Anthropogenic burning is a technology at least as old as Acheulean handaxes. Strong evidence from Wonderwerk Cave dates control of fire to 1,000,000 years ago, during the Jaramillo Subchron.

Hominids have been burning their landscapes for at least that long.

By the time the First People arrived in North America (15,000+ years ago), they had a million years of burning technology experience and practice under their belts.

If someday some fool questions you as to whether the Indians burned Oregon with skill and adroitness (as happened to me recently, by a college professor no less) you can tell him (as I did) that a million years of practice makes perfect.

8 Apr 2012, 9:02am
by bear bait


We all become personally acquainted with our immediate environment, and go about ordering it to fit our particular needs.
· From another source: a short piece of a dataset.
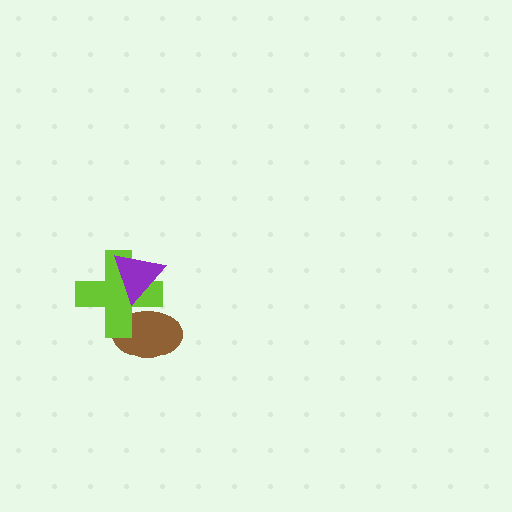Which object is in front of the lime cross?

I would suppose that tendency is genetic/instinctive. We have been programmed by mutation and selection over the ages to hone that skill and purpose.

Of course fire is our domain. You don’t see any other critters packing matches or a zippo. We find all the time that other creatures use tools of one sort or another. Recently it was the bear using a rock to accomplish dermal abrasion to remove the detritus of hibernation. But not fire. That tool is ours alone.

The whole essence of survival is being able to either control or follow the environment that nourishes and promotes reproduction and long life. Fire is most important to our species. It allowed us to manage the environment, change the nutritional components of “food”, forge metals into tools, and protect our lives from wildfire, enemies, and diseases.

Of course we have used fire since we evolved. Yes it has been the most useful of our tools/skills. Apparently modern man has lost a lot of empirical knowledge of how fire is/was used in the past. The push to regain that knowledge and skill has been placed on Federal land managers, who seemingly can’t manage much other than self survival and cashing a paycheck. Academics are marginally better, if at all, as it appears they protect their livelihoods sort of like musk ox protect their young: circle up with all the weapons pointed out from their enclave of cloistered safety.